The LOI is non-binding and an actual closing as prescribed in the LOI is subject to many conditions and uncertainties related to both Buyer and/or Rio Vista. In the event that the sale of Regional takes place as prescribed in the LOI, Rio Vista believes that the amount of cash received from Buyer will be sufficient for Rio Vista to satisfy all of its obligations to its creditors. Upon the sale of Regional to Buyer, Rio Vista would no longer have any operating assets and Rio Vista estimates that there will be minimal remaining cash. Rio Vista would not have any other current sources of additional cash flow.
If the sale of Regional to Buyer is not consummated as prescribed herein, Rio Vista may seek to sell Regional to other parties or may elect to continue to operate Regional. Rio Vista currently has a deficit in working capital and a loss from continuing operations. If the amount of proceeds raised from the sale of Regional or the existing cash flow generated from continuing to operate Regional are not sufficient to satisfy Rio Vista’s obligations, Rio Vista would likely be required to seek other alternatives which could include protection under the U.S. bankruptcy laws.

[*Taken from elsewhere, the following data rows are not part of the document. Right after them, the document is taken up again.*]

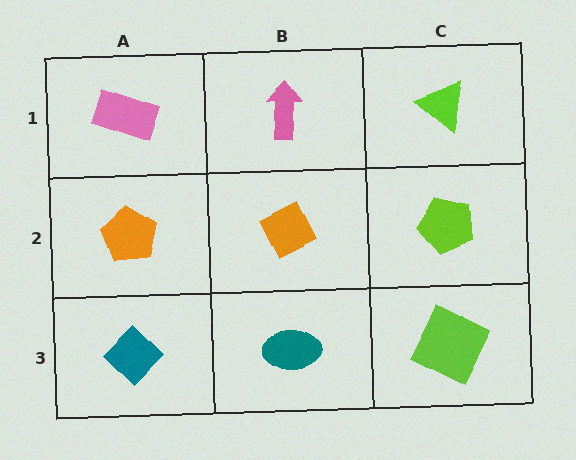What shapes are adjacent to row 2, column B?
A pink arrow (row 1, column B), a teal ellipse (row 3, column B), an orange pentagon (row 2, column A), a lime pentagon (row 2, column C).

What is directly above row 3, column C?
A lime pentagon.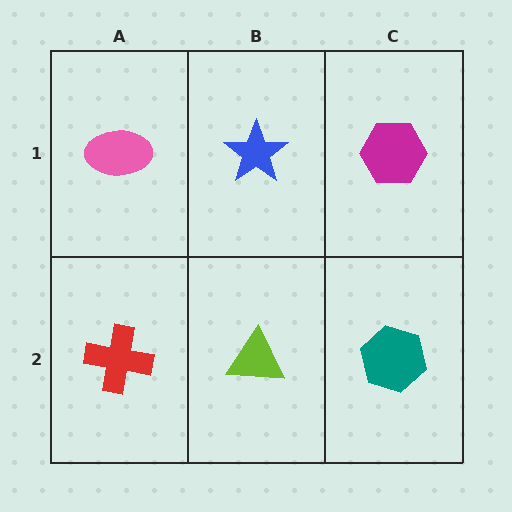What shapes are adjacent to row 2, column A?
A pink ellipse (row 1, column A), a lime triangle (row 2, column B).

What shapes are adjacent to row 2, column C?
A magenta hexagon (row 1, column C), a lime triangle (row 2, column B).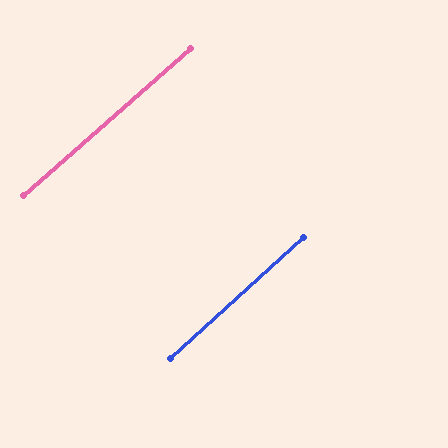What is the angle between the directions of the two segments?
Approximately 1 degree.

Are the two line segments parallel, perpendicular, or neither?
Parallel — their directions differ by only 1.0°.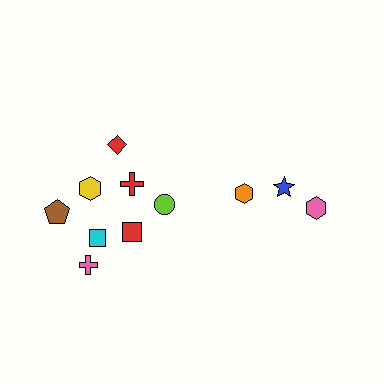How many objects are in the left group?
There are 8 objects.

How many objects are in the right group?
There are 3 objects.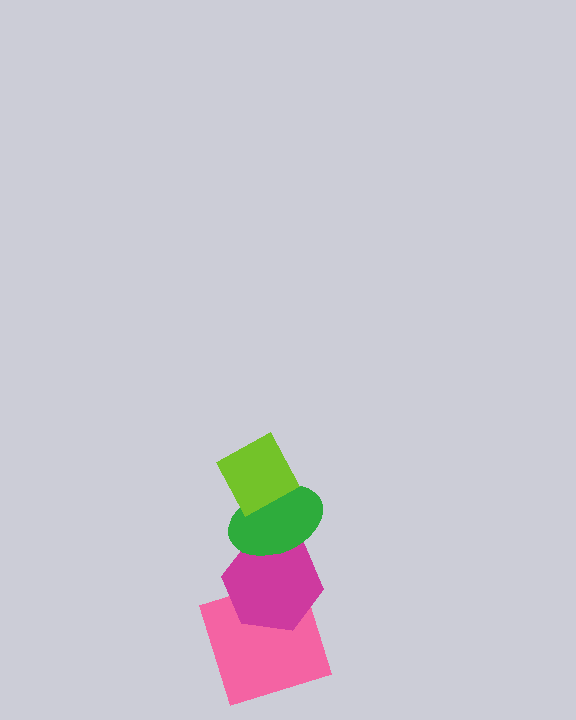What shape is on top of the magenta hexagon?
The green ellipse is on top of the magenta hexagon.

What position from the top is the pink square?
The pink square is 4th from the top.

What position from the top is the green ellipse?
The green ellipse is 2nd from the top.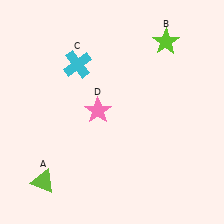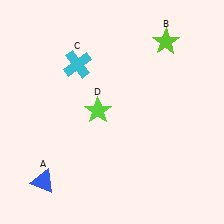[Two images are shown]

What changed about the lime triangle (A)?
In Image 1, A is lime. In Image 2, it changed to blue.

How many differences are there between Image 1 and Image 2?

About Rio Vista Energy Partners L.P.
Rio Vista is a master limited partnership engaged in liquid bulk storage, transloading and transportation of chemicals and petroleum products through its assets and operations in Hopewell, Virginia. Penn Octane Corporation (OTCBB: POCC) owns 75% of Rio Vista GP LLC, the general partner of Rio Vista.
Certain of the statements in this news release are forward-looking statements, including statements regarding the sale of Regional and the ability to satisfy obligations to creditors from proceeds received from the sale of Regional, if completed. There is no assurance that Rio Vista’s will be successful in selling Regional or if the proceeds from the sale will be in the amounts as described in the LOI and/or if the proceeds will be sufficient to satisfy existing obligations. Additional information regarding risks affecting Rio Vista’s business may be found in Rio Vista’s most recent reports on Form 8-K, Form 10-Q and Form 10-K filed with the Securities and Exchange Commission.